Dass der 81-jährige Patron eines seiner raren Interviews gibt, liegt am Jubiläum, das die Firmengruppe dieses Jahr feierte. Seit 100 Jahren besteht die Familienfirma, nur zwei Chefs gab es in dieser Zeit: Gründer Emil (1898–1995) und Sohn Walter. In solchen Zeiten schaut man gern zurück auf das, was war – und das, was ist und was in Zukunft noch sein mag.

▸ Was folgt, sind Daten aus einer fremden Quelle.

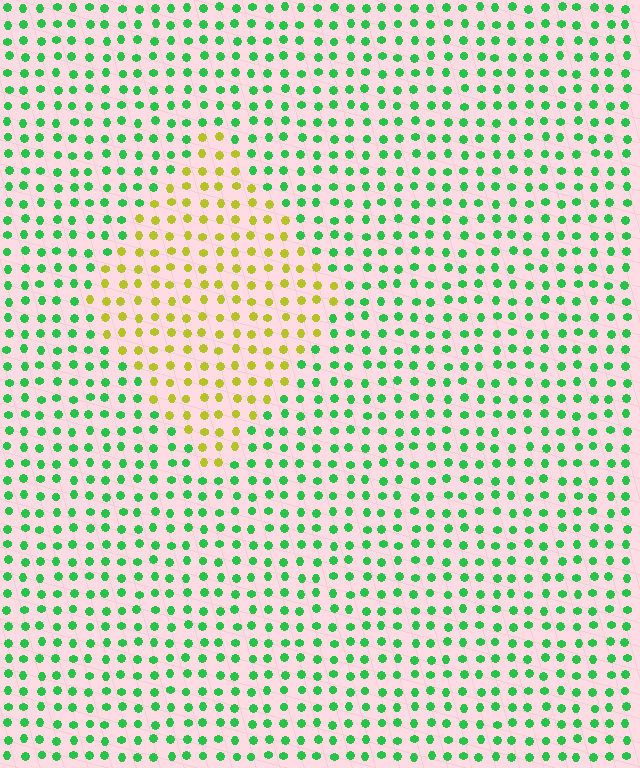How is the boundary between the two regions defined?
The boundary is defined purely by a slight shift in hue (about 67 degrees). Spacing, size, and orientation are identical on both sides.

Walter Frey hat die Gruppe zur heutigen Grösse entwickelt, seit er 1969 vom Vater die Chefrolle übernahm und ihm 1975 schliesslich das Unternehmen abkaufte. Die Zahlen verschweigt er zwar beharrlich, aber die Schätzung, wonach die Umsätze an der Schwelle von 18 Milliarden Franken kratzen, stellt er nicht in Abrede. Drei Viertel des Umsatzes werden im Ausland erwirtschaftet, rund 26'000 Mitarbeiter beschäftigt die Gruppe mittlerweile, davon dürften 2000 Lehrlinge sein. Die Frey-Gruppe arbeitet mit mehr Marken als jeder andere Autohändler in Europa und hat zudem zahlreiche Importeurs-Verträge, die rentabler sind als reine Handelsvertretungen. In der Schweizer Autobranche rangiert Emil Frey hinter dem VW-Konzernimporteur Amag auf dem zweiten Rang – mit geschätzten vier Milliarden Franken Umsatz, 60 Garagen und mehr als 4000 Mitarbeitern.

Herr Frey, Sie haben 1969 die Chefrolle im Familienbetrieb übernommen. Staunen Sie heute, wie gross die Gruppe geworden ist?

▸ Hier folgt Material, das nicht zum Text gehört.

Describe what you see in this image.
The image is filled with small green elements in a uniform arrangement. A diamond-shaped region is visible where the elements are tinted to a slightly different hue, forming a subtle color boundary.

Walter Frey: Ja, da bin ich ab und zu selbst überrascht, wenn ich die Dimensionen anschaue. Das hatte ich mir nicht zum Ziel gesetzt, sondern es ist so gekommen. Damals konnte ich mir das nicht vorstellen.

Die Gruppe ist enorm divers, in Europa mit Abstand die am breitesten aufgestellte. 56 vertretene Import- und Retailmarken, 600 Garagen, pro Jahr rund 600'000 verkaufte Autos.
Ja, es ist schon einige Arbeit, um den Überblick zu behalten. Ich bin bei den Budgetsitzungen der einzelnen Firmen noch selbst anwesend, das gibt mir die Gelegenheit, die Leistung der Firmen im abgelaufenen Jahr und zugleich die Zukunftsperspektiven anzuschauen. Zudem lerne ich die Firmen und die Führungskräfte immer eins zu eins einmal im Jahr kennen. Das hilft sehr. Aber ich habe selbstverständlich auch Informationstools. Ich erhalte von den Importgesellschaften einen täglichen Überblick über die bestellten Fahrzeuge in den Werken, die gestellten Rechnungen, Ablieferungen im Markt und über den Lagerbestand. Es ist meine Aufgabe, informiert zu bleiben, und ich versuche sie nach besten Kräften wahrzunehmen.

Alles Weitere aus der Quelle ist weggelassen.